Sovran also said it expects its earnings this year to rise by 6 percent to 7 percent to between $2.99 and $3.02 per share, which is slightly higher than the $2.98 per share that analysts surveyed by First Call Corp.were expecting.

The company's fourth-quarter funds from operations, which is the best way of measuring a REIT's earnings, matched analyst forecasts of $8.6 million, or 72 cents per share, which was up from $8.2 million, or 67 cents per share, a year earlier.

Sovran's revenues rose 5 percent to $22.8 million during the quarter, with sales at stores open at least a year rising by 3.1 percent due to a 2.9 percent rate increase and a slight rise in occupancy rates.

At the same time, the company's investment in its Flex-a-Space program, which uses moving walls to tailor storage space to a customer's needs, fell by about $250,000, while Sovran's operating expenses fell by nearly 6 percent.
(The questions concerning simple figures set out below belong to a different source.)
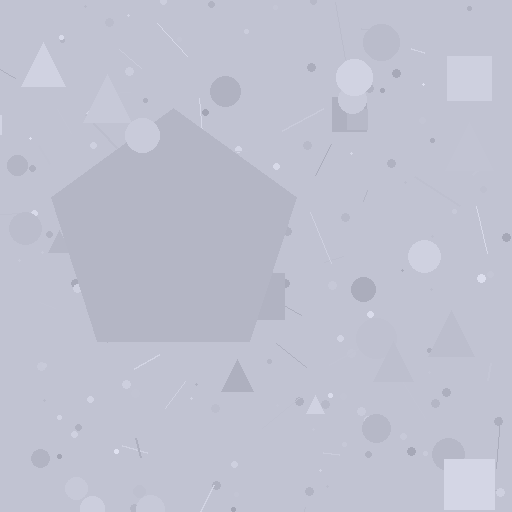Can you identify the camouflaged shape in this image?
The camouflaged shape is a pentagon.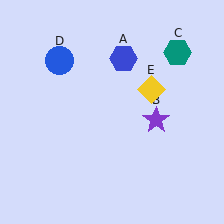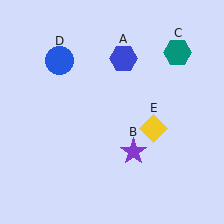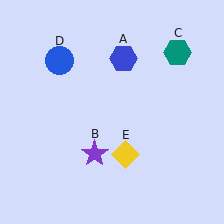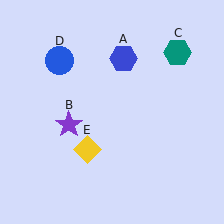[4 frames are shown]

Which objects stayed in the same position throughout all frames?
Blue hexagon (object A) and teal hexagon (object C) and blue circle (object D) remained stationary.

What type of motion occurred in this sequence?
The purple star (object B), yellow diamond (object E) rotated clockwise around the center of the scene.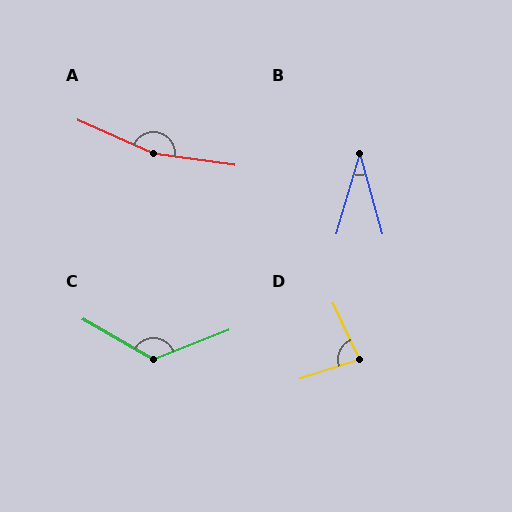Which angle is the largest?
A, at approximately 164 degrees.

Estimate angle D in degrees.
Approximately 84 degrees.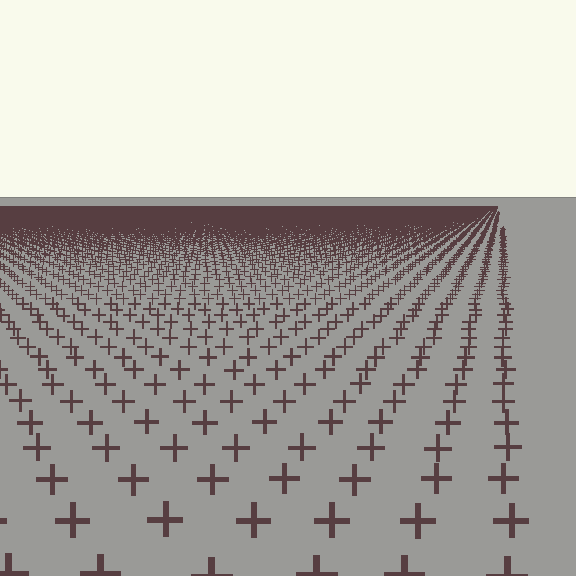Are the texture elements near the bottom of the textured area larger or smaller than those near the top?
Larger. Near the bottom, elements are closer to the viewer and appear at a bigger on-screen size.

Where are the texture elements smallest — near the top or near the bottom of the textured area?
Near the top.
Those gains, however, were partially offset by rising interest expenses, which grew by $1.4 million as the company's average interest rate on its $230 million in debt rose by more than a full percentage point.

Sovran, which operates 230 self-storage facilities in 21 states under the Uncle Bob's name, said it expects operating income to rise by 4.5 percent to 5 percent on a same-store basis this year, and first-quarter earnings to range between 64 cents and 66 cents per share.

Sovran, which formed a joint venture for some of its properties with the Locke Group earlier this month, said it expects to sell properties worth another $20 million to $40 million to other similar ventures in a bid to free up cash. The company also said it expects to invest up to $4 million in improvements.

For the year, Sovran's funds from operations fell 4 percent to $33.9 million, or $2.81 per share, from $35.3 million, or $2.85 per share, a year earlier.